I'm still waiting for my morning coffee to percolate... but I'll have a crack at this without caffeine..forgive me for any in-eloquence
1) When a compartment reaches an NDL limit, is it correct to describe that compartment as saturated or is that term reserved for true saturation dive with the compartment truly is saturated at equilibrium?
In recreational (no-deco) diving, the 'controlling' compartment will be the tissue compartment that reaches NDL first. On a single dive, that will be the fastest compartment. On repetitive and/or multi-day dives, it may be a slower compartment - because the slower compartments will be the ones retaining nitrogen from previous dives (slower half-times to off-gas).
The NDL limit doesn't necessarily correspond to complete saturation. That depends on which tissue compartment is controlling. The compartment half-time versus ascent speed plays a critical role in this. NDL in recreational diving is the state where the diver retains the ability to ascend directly to the surface at a given controlled speed. Thus, the NDL indicates a level of saturation that can be safely off-gassed within the parameters of that direct, controlled ascent. For fast tissues, that
may permit complete tissue saturation. For slower tissues, it won't.
In essence, staying inside an NDL means you are limiting tissue saturation to a level where it can be off-gassed sufficiently (within 'M-Values') on a direct ascent to the surface. The controlling tissue compartment half-time must be sufficiently fast to permit controlled ascent (usually ~10mpm) to the surface (1atm) without absorbed nitrogen reaching a critical pressure where it will leave tissue solution and form bubbles.

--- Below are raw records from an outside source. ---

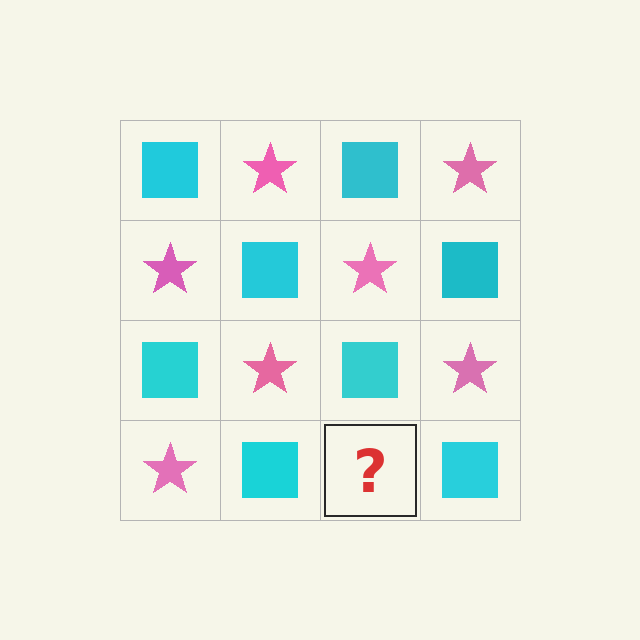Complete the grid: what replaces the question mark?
The question mark should be replaced with a pink star.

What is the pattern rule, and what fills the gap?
The rule is that it alternates cyan square and pink star in a checkerboard pattern. The gap should be filled with a pink star.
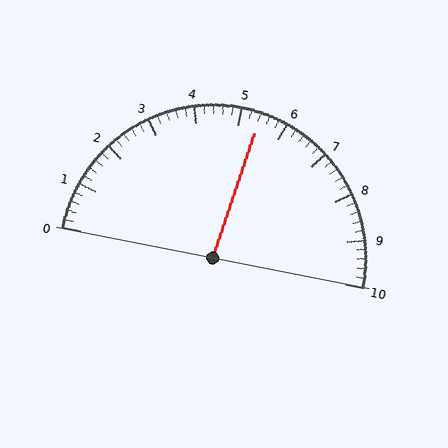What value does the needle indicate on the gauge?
The needle indicates approximately 5.4.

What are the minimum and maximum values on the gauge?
The gauge ranges from 0 to 10.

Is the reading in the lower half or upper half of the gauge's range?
The reading is in the upper half of the range (0 to 10).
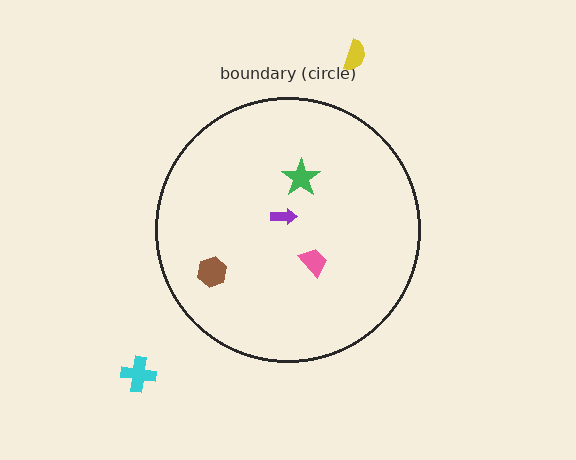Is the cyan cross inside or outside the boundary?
Outside.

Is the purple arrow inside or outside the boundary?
Inside.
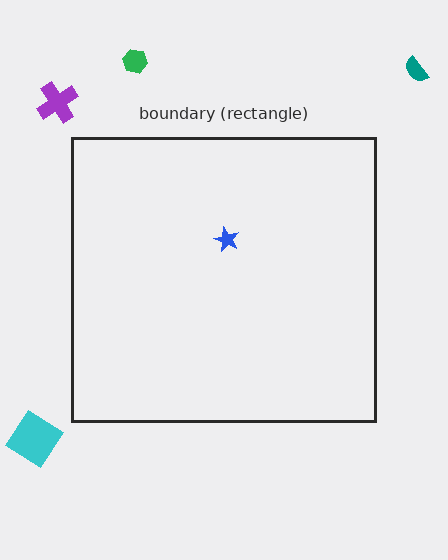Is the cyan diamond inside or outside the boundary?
Outside.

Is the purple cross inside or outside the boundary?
Outside.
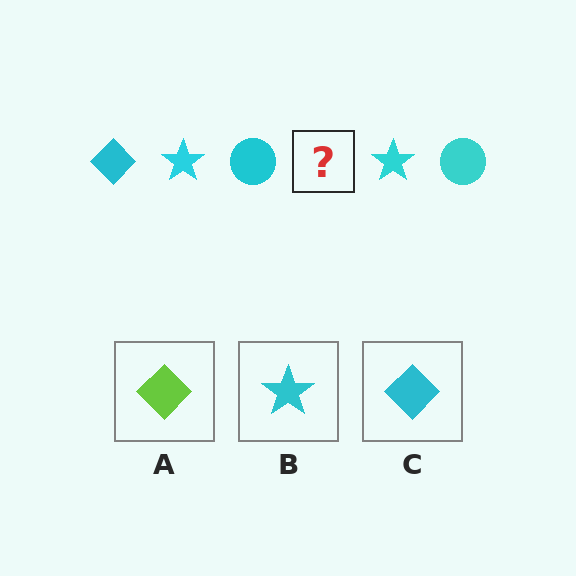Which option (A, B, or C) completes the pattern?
C.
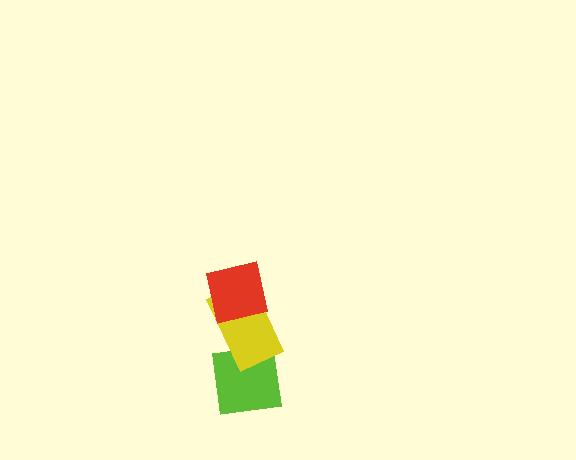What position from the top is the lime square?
The lime square is 3rd from the top.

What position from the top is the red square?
The red square is 1st from the top.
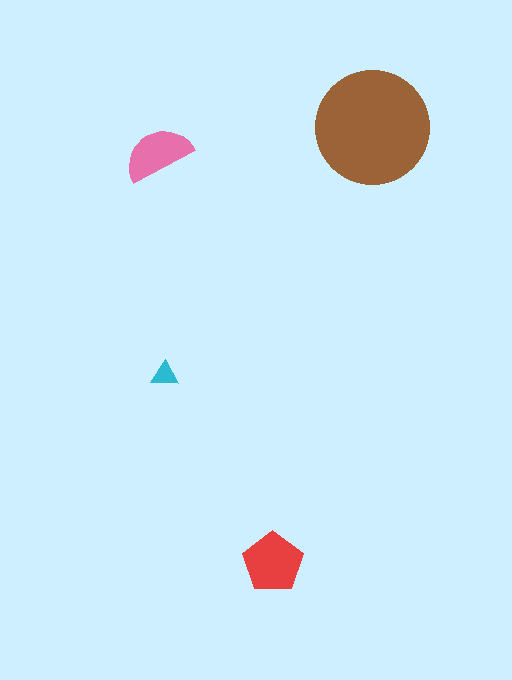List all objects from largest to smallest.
The brown circle, the red pentagon, the pink semicircle, the cyan triangle.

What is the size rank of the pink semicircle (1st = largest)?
3rd.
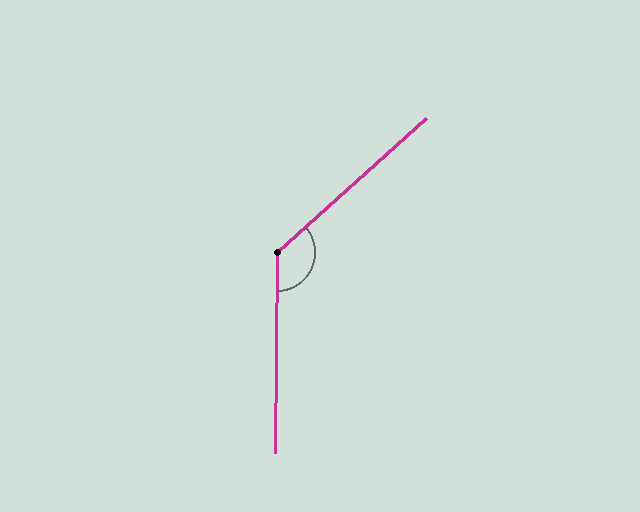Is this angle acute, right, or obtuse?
It is obtuse.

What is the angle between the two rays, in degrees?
Approximately 132 degrees.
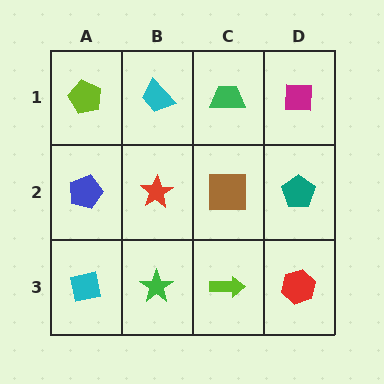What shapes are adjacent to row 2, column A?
A lime pentagon (row 1, column A), a cyan square (row 3, column A), a red star (row 2, column B).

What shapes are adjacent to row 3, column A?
A blue pentagon (row 2, column A), a green star (row 3, column B).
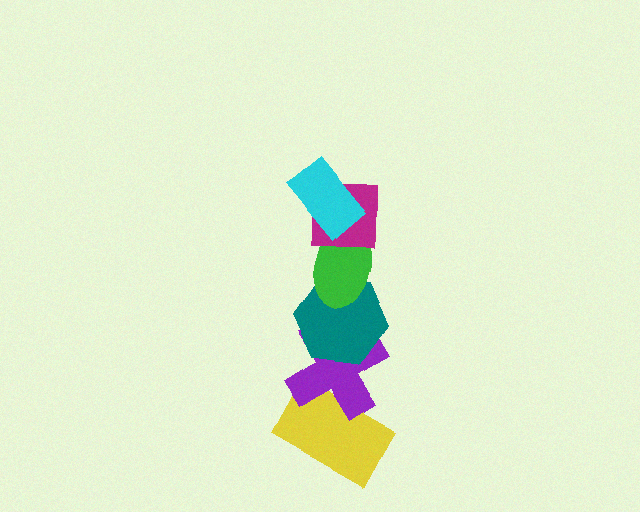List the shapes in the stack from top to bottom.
From top to bottom: the cyan rectangle, the magenta square, the green ellipse, the teal hexagon, the purple cross, the yellow rectangle.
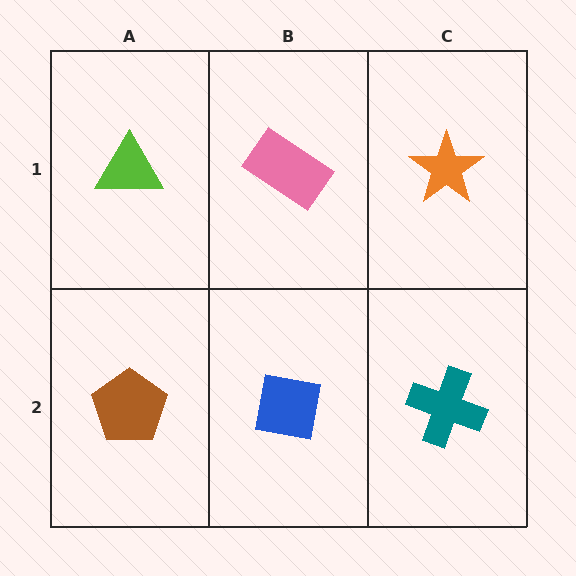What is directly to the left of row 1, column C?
A pink rectangle.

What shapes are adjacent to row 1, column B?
A blue square (row 2, column B), a lime triangle (row 1, column A), an orange star (row 1, column C).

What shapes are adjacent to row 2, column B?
A pink rectangle (row 1, column B), a brown pentagon (row 2, column A), a teal cross (row 2, column C).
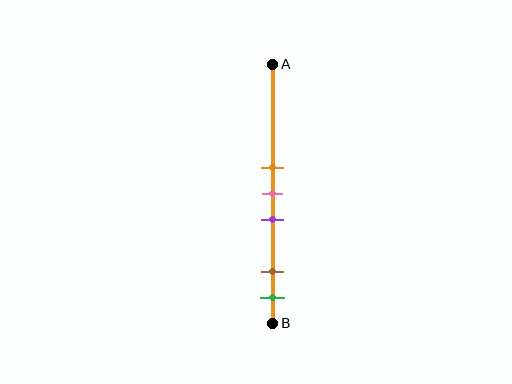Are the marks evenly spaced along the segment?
No, the marks are not evenly spaced.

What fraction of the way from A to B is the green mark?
The green mark is approximately 90% (0.9) of the way from A to B.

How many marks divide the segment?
There are 5 marks dividing the segment.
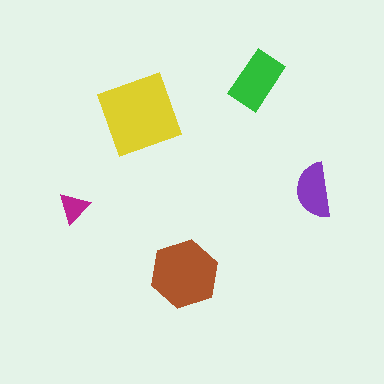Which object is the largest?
The yellow diamond.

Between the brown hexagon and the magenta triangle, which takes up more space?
The brown hexagon.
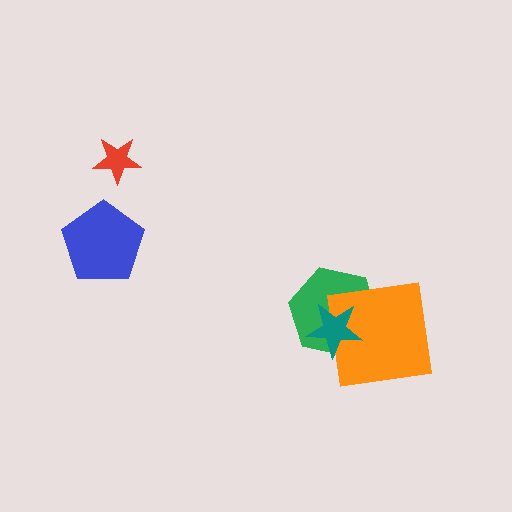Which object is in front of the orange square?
The teal star is in front of the orange square.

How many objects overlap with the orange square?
2 objects overlap with the orange square.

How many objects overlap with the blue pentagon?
0 objects overlap with the blue pentagon.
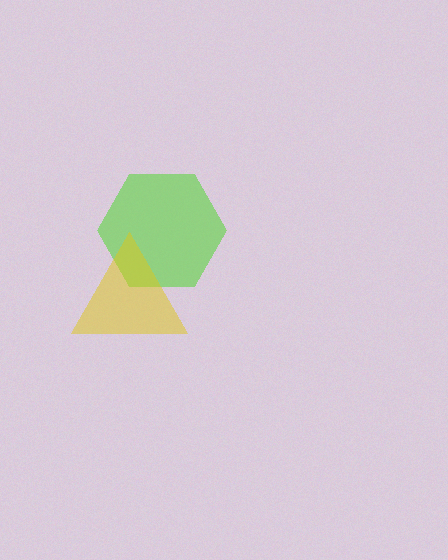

For simplicity, recreational diving assumes a constant maximum ascent rate. Tissue saturation and safe off-gassing has to fit within
that parameter. This restricts dive depth/duration to the faster tissues.
When you exceed an NDL, a slower compartment (or compartment
s) are sufficiently saturated to become controlling. The longer-deeper the dive, the more slow compartments are saturated. Ascent speed equates to the time needed to sufficiently off-gas those compartments. Deco stops are merely a means to limit that descent speed, whilst simultaneously maximizing the time spent with the greatest safe pressure differential across the lungs-blood-tissue (using nitrox deco gas
also maximizes that differential).
True saturation - as I believe the term is used in commercial diving - indicates
all theoretical tissue compartments are fully saturated (at or beyond six half-times) to ambient pressure, even the slowest ones.
2) Are "fast" compartments fast because they on gas faster or because they can hold relatively less? (I.e. is the compartment "faster" or "smaller"?)
In deco calculation (the math) tissue 'speed' is dictated entirely by the half-time. That half-time speed is a constant for a given compartment. As others have said, it is only a mathematical construct. The primary factor believed to dictate tissue on/off-gas speed is vascular supply - how much blood supply reaches a given tissue. Bones have little, fat a little more, muscles lots.. Given that body mass isn't a factor used to calculate deco, we can assume that current theory doesn't place much emphasis on the volume of gas held by a given tissue compartment.
In Deco for Divers, Mark describes half-time speed (via vascular supply) in an analogy - that of a warehouse loading trucks for delivery. The limitation on delivery is caused by the number/frequency of trucks that arrive to be filled up - rather than the size of the warehouse.